Website Metrics | Loudwhisper

For some possibly narcissistic reason, I have always wanted to know at least something about who reads my blog(s) or access my websites. Maybe it is some leftover habit from Social Media where the popularity of a post is sold as a proxy to measure the quality of a post, maybe it is just the fact that I am curious, or maybe I just wanted another toy to play with. Either way, I woke up this weekend with the intention to build some analytics into this blog, and this post is about how I implemented that.

Constraints

Let’s start with a few self-imposed constraints, which hopefully will clarify whether this is a similar or a completely different use-case compared to yours:

No Javascript. I could probably end the list here, since basically all analytics platforms use JS. However, this site is without JS and I want it to keep it like this.
No tracking. I don’t want to collect any personal data whatsoever, including for example IP addresses. I don’t care about that, because mostly I don’t care about such in-depth data.
Lightweight. Whatever I will use, needs to consume as little resources as possible.

Requirements

After mentioning the constraints, let’s talk about the requirements. I wanted to achieve the following:

Being able to understand which pages of the blogs are visited.
Having a rough estimate of how much traffic is from bots, how much is from RSS readers, how much is just from regular browsers.

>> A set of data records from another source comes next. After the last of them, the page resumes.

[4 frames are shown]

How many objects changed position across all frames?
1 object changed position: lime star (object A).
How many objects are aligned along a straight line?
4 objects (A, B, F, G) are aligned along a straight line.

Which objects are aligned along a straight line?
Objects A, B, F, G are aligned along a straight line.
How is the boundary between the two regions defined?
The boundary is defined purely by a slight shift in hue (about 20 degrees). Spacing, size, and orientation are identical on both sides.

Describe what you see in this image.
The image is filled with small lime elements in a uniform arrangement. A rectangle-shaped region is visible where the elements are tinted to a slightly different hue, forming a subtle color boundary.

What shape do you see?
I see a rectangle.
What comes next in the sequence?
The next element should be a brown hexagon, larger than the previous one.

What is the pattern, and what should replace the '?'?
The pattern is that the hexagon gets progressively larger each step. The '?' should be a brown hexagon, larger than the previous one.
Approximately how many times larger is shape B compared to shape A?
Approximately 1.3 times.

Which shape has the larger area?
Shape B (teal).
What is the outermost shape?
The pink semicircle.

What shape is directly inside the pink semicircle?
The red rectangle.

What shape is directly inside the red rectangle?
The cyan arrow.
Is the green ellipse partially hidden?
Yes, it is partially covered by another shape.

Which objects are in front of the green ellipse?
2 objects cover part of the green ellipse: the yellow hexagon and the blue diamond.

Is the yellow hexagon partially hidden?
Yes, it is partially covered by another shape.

As you can see, the requirements are very minimal. This is also because I am aware that with the imposed constraints, you can’t do much more than that as there is no data.

Design

Since Javascript was out of question, the only other way to build some sort of analytics (I know) relies on logs. Specifically, in my case, reverse proxy logs.

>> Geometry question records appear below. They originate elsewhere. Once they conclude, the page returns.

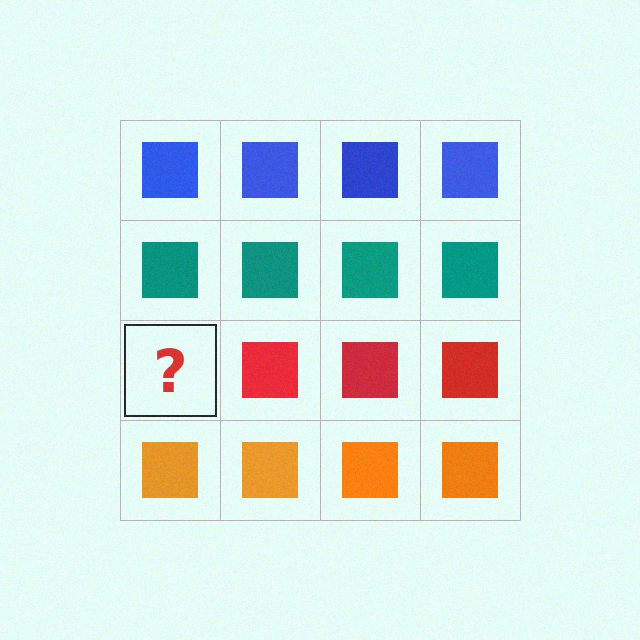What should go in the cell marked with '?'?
The missing cell should contain a red square.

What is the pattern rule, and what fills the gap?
The rule is that each row has a consistent color. The gap should be filled with a red square.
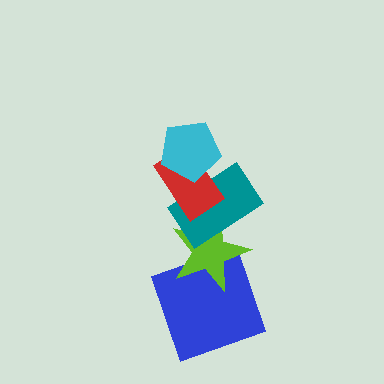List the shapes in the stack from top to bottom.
From top to bottom: the cyan pentagon, the red rectangle, the teal rectangle, the lime star, the blue square.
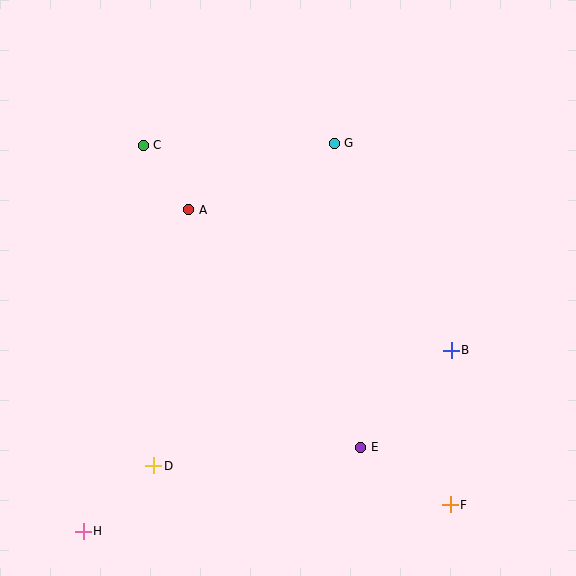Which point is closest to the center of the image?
Point A at (189, 210) is closest to the center.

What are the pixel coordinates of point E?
Point E is at (361, 447).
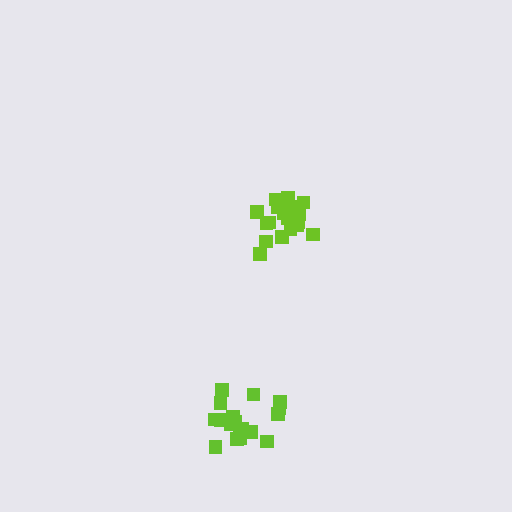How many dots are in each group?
Group 1: 18 dots, Group 2: 20 dots (38 total).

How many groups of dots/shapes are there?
There are 2 groups.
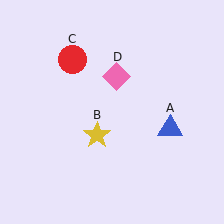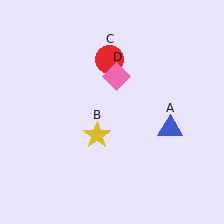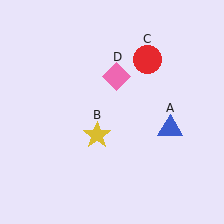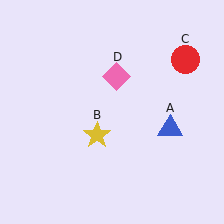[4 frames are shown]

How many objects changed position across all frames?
1 object changed position: red circle (object C).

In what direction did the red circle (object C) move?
The red circle (object C) moved right.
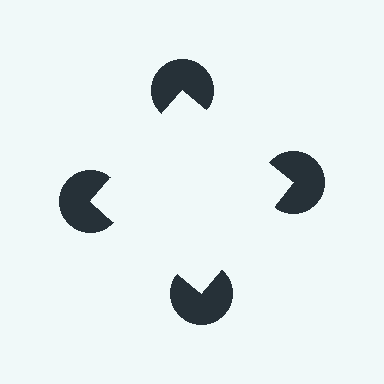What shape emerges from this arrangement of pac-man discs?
An illusory square — its edges are inferred from the aligned wedge cuts in the pac-man discs, not physically drawn.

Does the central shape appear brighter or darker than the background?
It typically appears slightly brighter than the background, even though no actual brightness change is drawn.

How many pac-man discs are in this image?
There are 4 — one at each vertex of the illusory square.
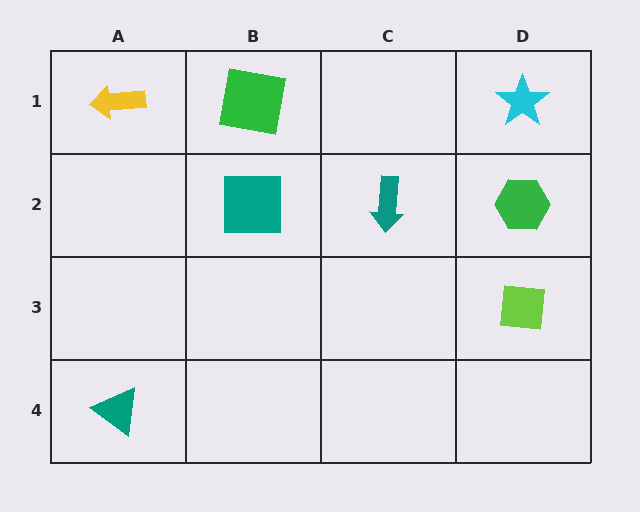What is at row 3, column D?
A lime square.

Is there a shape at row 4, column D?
No, that cell is empty.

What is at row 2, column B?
A teal square.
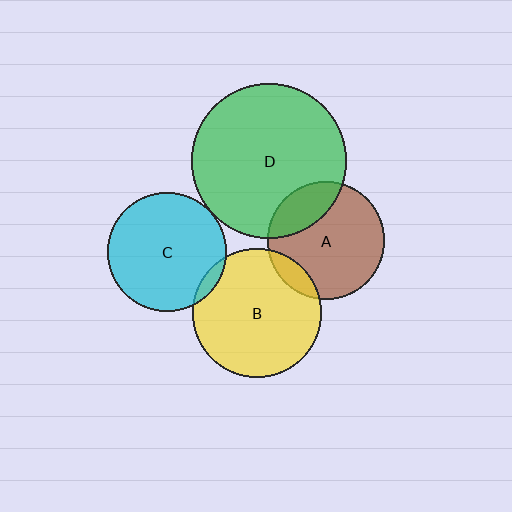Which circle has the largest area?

I use traefik as reverse proxy, so the plan was fairly straightforward:

Configure logging with Traefik to include relevant fields (and discard irrelevant).
Spin up a log aggregator that has the capability to build dashboards.
Forward parsed Traefik logs to the aggregator.
Create dashboards.

The only tiny problem is that until yesterday I did not have a log aggregator, nor any log-forwarder/parsers on the server.

Log Aggregator Choice

The first step was therefore to choose the tool to use for log aggregation. Professionally I have hosted Elasticsearch clusters, but I really wanted to stay away from that because of the operational overhead, resource consumption and generally because it is way overkill for my use-case.

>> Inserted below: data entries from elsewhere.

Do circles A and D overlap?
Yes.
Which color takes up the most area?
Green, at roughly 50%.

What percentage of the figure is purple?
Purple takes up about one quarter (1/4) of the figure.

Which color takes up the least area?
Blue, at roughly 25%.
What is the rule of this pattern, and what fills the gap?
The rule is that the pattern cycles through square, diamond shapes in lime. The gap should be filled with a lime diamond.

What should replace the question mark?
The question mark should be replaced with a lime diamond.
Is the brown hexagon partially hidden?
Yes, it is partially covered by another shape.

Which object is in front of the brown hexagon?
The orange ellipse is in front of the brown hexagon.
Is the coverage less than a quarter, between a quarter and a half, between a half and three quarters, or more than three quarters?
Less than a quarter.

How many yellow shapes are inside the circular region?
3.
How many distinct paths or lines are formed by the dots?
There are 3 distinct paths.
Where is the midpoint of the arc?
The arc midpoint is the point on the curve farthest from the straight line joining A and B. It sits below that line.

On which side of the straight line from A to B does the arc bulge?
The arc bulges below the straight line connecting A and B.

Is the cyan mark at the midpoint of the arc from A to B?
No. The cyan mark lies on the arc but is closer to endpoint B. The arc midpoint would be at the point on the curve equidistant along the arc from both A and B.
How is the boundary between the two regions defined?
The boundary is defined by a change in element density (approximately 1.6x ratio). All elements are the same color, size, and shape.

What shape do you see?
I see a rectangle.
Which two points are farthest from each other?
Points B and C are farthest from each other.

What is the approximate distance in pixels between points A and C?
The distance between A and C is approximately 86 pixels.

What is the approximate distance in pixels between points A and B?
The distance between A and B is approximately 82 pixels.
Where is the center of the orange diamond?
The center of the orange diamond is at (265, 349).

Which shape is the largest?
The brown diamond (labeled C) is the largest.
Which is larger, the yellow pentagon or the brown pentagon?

There are forks/derivatives of ES as well, such as Graylog, Opensearch, etc., which are also an option, but that I decided to avoid for the same reason.

The main two candidates for my specific use-case were:

The first, is a real-time log parser with quite some capabilities, including dashboards (HTML-generated). It is written in C and it is fairly minimal. To be honest, I am quite fond of this tool and I am thinking that in the future I might actually include it in some analytics page in this very website.

My choice though fell on openobserve. This is a relatively new tool, written in Rust, which aims to be an all-in-one observability tool. Generally, I am not very fond of “all-in-one” stuff, and at the moment, I don’t really care about tracing, while I already have a Prometheus/Grafana stack for metrics. However, I do (did) lack the capability to centralize logs, and while web-analytics for this blog was the main reason that pushed me to do this work, I think I will be use this chance to also centralize other logs, such as the logs from my domestic Kubernetes cluster and from other applications I run.

Log Forwarder Choice

Once the log aggregator problem was solved, it remained the question mark on how to deliver logs to it. There are a bunch of tools that can do log forwarding, and to be honest, in this case I don’t think there is substantial difference between them (at least, for this use-case). The few alternatives I have considered:

Fluentd (written in Ruby, I used it professionally).
Fluentbit (written in C, much faster than fluentd).
Filebeat (written in Go, part of elastic Ecosystem).
Vector (written in Rust, made by Datadog?).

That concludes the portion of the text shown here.